最简单的方法获得电子邮件(文本文件)的每个单词到数组c#

本文关键字:单词 数组 文本 方法 电子邮件 最简单 文件 | 更新日期: 2023-09-27 18:02:02

我正试图为一个类项目构建一个网络钓鱼扫描仪,我被困在试图得到保存在文本文件中的电子邮件,以正确地复制到一个数组中供以后处理。我想要的是每个单词都有自己的数组索引

以下是我的电子邮件示例:

Subject: Insufficient Funds Notice
Date: September 25, 2013
Insufficient Funds Notice
Unfortunately, on 09/25/2013 your available balance in your Wells Fargo account XXXXXX4653 was insufficient to cover one or more of your checks, Debit Card purchases, or other transactions. 
An important notice regarding one or more of your payments is now available in your Messages & Alerts inbox. 
To read the message, click here, and first confirm your identity. 
Please make deposits to cover your payments, fees, and any other withdrawals or transactions you have initiated. If you have already taken care of this, please disregard this notice. 
We appreciate your business and thank you for your prompt attention to this matter. 
If you have questions after reading the notice in your inbox, please refer to the contact information in the notice.
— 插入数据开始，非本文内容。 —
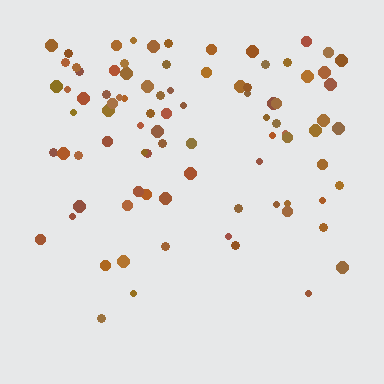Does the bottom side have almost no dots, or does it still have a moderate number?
Still a moderate number, just noticeably fewer than the top.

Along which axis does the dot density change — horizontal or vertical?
Vertical.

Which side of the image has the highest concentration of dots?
The top.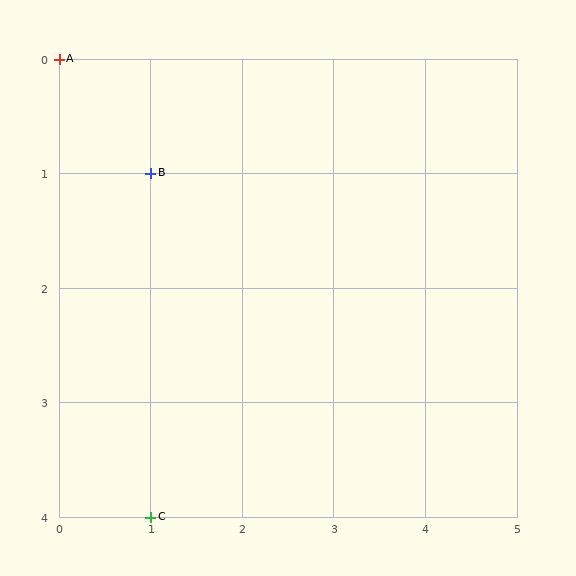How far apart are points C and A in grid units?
Points C and A are 1 column and 4 rows apart (about 4.1 grid units diagonally).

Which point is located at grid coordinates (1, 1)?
Point B is at (1, 1).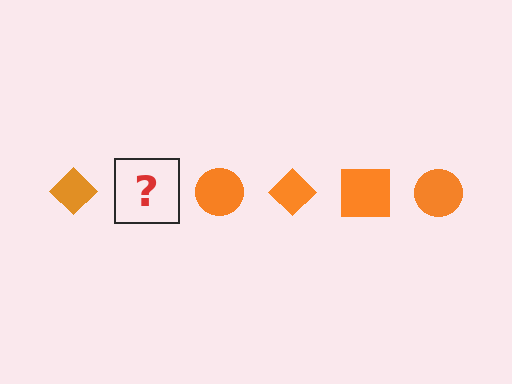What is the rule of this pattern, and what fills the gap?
The rule is that the pattern cycles through diamond, square, circle shapes in orange. The gap should be filled with an orange square.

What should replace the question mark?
The question mark should be replaced with an orange square.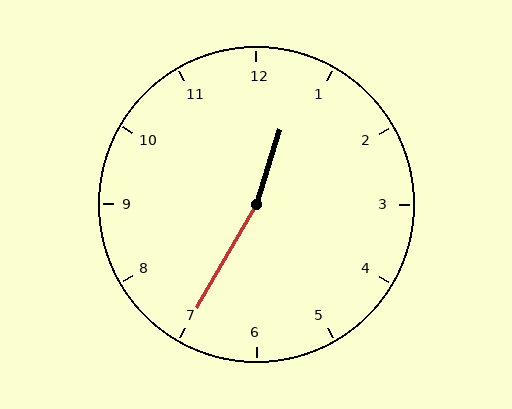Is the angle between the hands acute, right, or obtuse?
It is obtuse.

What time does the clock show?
12:35.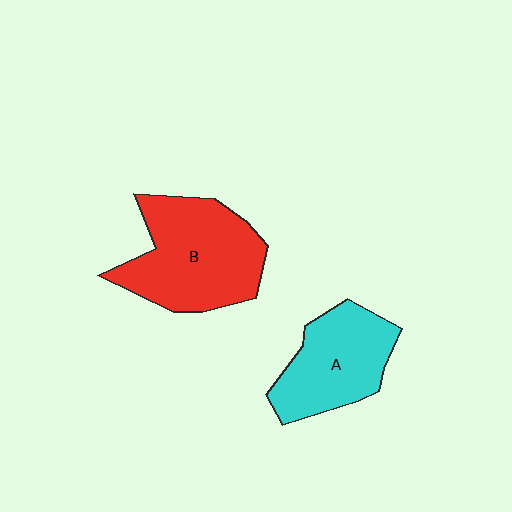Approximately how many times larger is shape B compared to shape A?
Approximately 1.3 times.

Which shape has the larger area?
Shape B (red).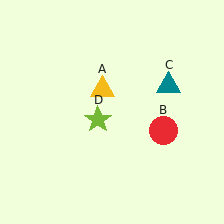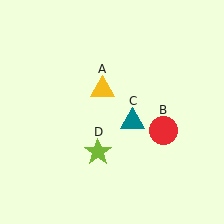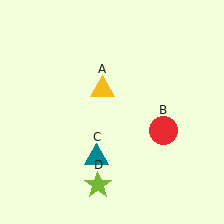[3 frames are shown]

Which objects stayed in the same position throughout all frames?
Yellow triangle (object A) and red circle (object B) remained stationary.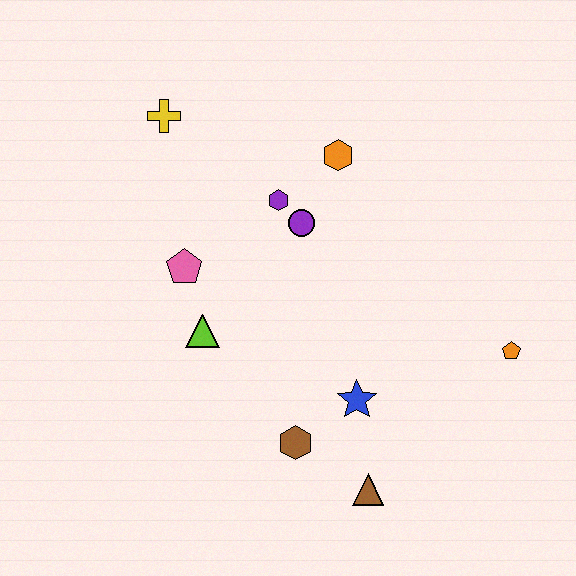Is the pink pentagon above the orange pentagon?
Yes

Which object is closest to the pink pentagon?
The lime triangle is closest to the pink pentagon.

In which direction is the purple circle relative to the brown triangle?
The purple circle is above the brown triangle.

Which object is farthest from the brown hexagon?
The yellow cross is farthest from the brown hexagon.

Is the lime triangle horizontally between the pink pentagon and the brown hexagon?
Yes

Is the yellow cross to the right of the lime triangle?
No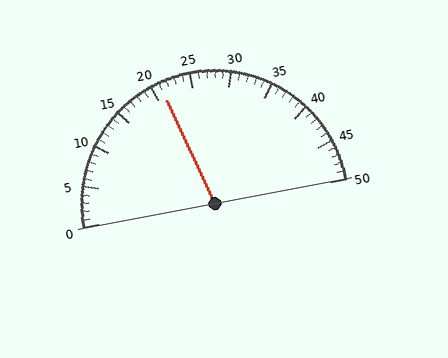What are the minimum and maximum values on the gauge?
The gauge ranges from 0 to 50.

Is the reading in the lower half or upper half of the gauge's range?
The reading is in the lower half of the range (0 to 50).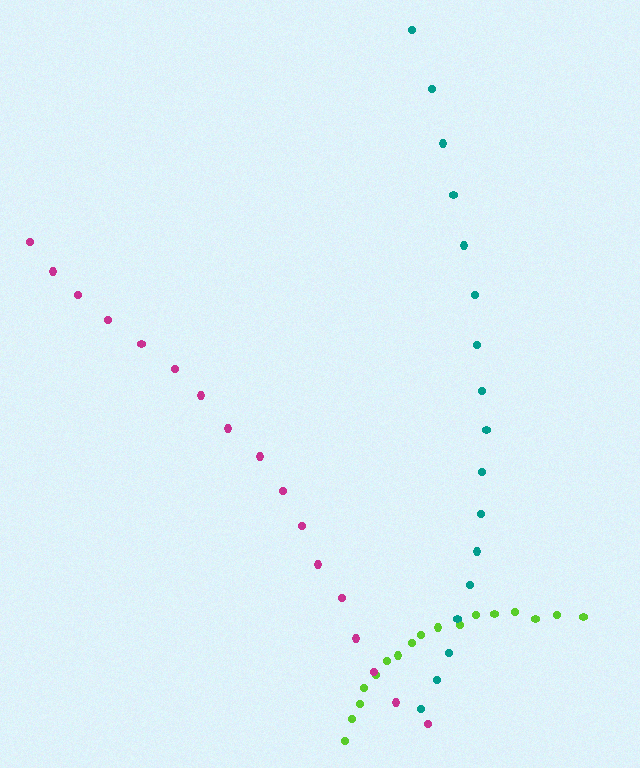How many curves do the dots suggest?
There are 3 distinct paths.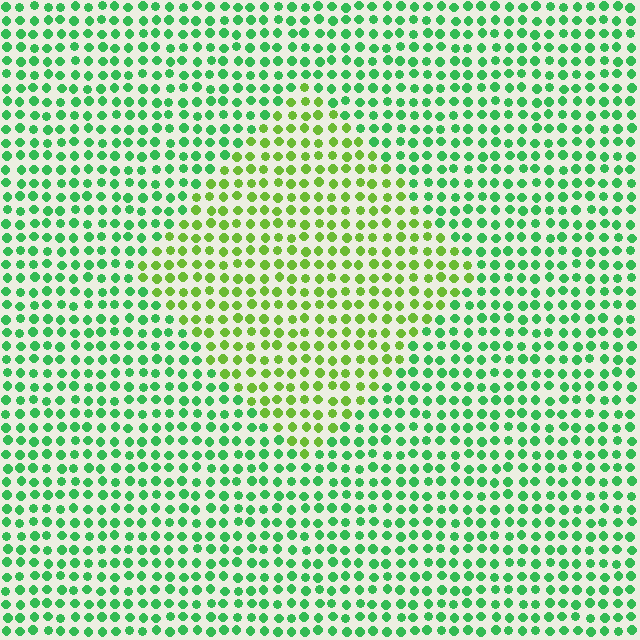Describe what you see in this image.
The image is filled with small green elements in a uniform arrangement. A diamond-shaped region is visible where the elements are tinted to a slightly different hue, forming a subtle color boundary.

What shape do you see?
I see a diamond.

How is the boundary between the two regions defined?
The boundary is defined purely by a slight shift in hue (about 39 degrees). Spacing, size, and orientation are identical on both sides.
Please do not reply to this automated email. 
Sincerely, 
Wells Fargo Online Customer Service 
wellsfargo.com | Fraud Information Center
4f57e44c-5d00-4673-8eae-9123909604b6

我不需要任何标点符号,我只需要单词和数字。

这是目前为止我为它写的代码。

    StreamReader sr1 = new StreamReader(lblDisplaySelectedFilePath.Text);
    string line = sr1.ReadToEnd();
    words = line.Split(' ');
    int wordslowercount = 0;
    foreach (string word in words)
    {
        words[wordslowercount] = word.ToLower();
        wordslowercount = wordslowercount + 1;   
    }

上面代码的问题是,我一直得到的单词要么串在一起,要么在数组中有"'r"或"'n"。下面是一个我不想要的数组的例子。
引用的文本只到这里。